The incident came as Indian President Abdul Kalam wrapped up a
rare visit to troubled Kashmir by offering prayers for peace at
Hazratbal Mosque and meeting soldiers stationed at the volatile
frontier with Pakistan.
The two rebels hurled grenades as they infiltrated the Sunjjawan
camp, a sprawling compound 10 km (six miles) from the winter capital
Jammu used as a transit point for troops coming in and out of the
insurgency-torn province.
“The moment they entered they started firing
indiscriminately,” an army commander, Brig. J.S. Thind, told
reporters at the base.
Most troops were still sleeping, waking up to find themselves
under fire. Soldiers were rushed to the barracks under attack,
setting off a gunbattle.
“Unfortunately we have suffered some casualties. Twelve were
killed and seven injured,” Thind said.
He said the rebels were also gunned down.

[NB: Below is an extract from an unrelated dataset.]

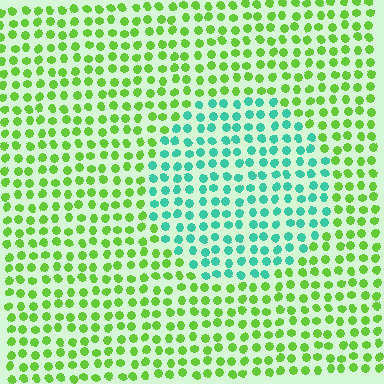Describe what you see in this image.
The image is filled with small lime elements in a uniform arrangement. A circle-shaped region is visible where the elements are tinted to a slightly different hue, forming a subtle color boundary.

“We do not know as yet which place they belong to, but
evidently the weapons used appear to be from across the border,”
Thind said in reference to Pakistan.
It was the deadliest attack since Indian Prime Minister Atal
Behari Vajpayee visited Kashmir on April 18 and offered a “hand of
friendship” to archrival Pakistan, which India accuses of
fomenting the insurgency.
Nuclear capable India and Pakistan spent much of 2002 on the
brink of war amid a series of bloody attacks in Kashmir, including
one in May last year at the Kaluchak army camp not far from here in
which 35 people were killed.
But since Vajpayee’s initiative the two countries have been
working to resume ties cut off since a December 2001 attack on the
Indian Parliament, which New Delhi said was carried out by
Pakistan-based militant groups active in Kashmir.
Pakistan plans to send a new ambassador to India, Ahmed Aziz
Khan, on Monday, while India is expected to send its new envoy to
Pakistan next month. The two countries have also agreed to resume a
bus service between New Delhi and the eastern Pakistani city of
Lahore.
In separate violence in Kashmir overnight, the Indian Army shot
dead two members of the largest rebel group, Hezbul Mujahedeen, in
the central Budgam district, police said. A civilian was also killed
in crossfire.
India and Pakistan also traded fire yesterday over their de facto
Kashmir border near Kargil, leaving one person dead on the Indian
side, police said.
The Indian troops retaliated using long-range guns and hit
Pakistani military positions across Dras, a police spokesman said,
adding the extent of damage on the Pakistani side was not known.
Reports said more than 20 families migrated to safer places
following the morning attack.
Dras, in Kashmir’s Kargil region, was the scene of a brief but
bloody clash between Indian and Pakistani troops in May-June 1999 in
which nearly 1,000 combatants from both sides were killed.
The violence came hours after Kalam arrived in Srinagar, the
province’s summer capital and urban hub of the 14-year insurgency
against Indian rule, in the first visit there by an Indian head of
state since 1997.
“Let peace come to all of us,” Kalam said over a loudhailer
inside Hazratbal mosque. “All of us should become good citizens of
the world and the country,” said Kalam.
The president later went to an army post at Uri on the de facto
border, just seven km from Pakistani military positions.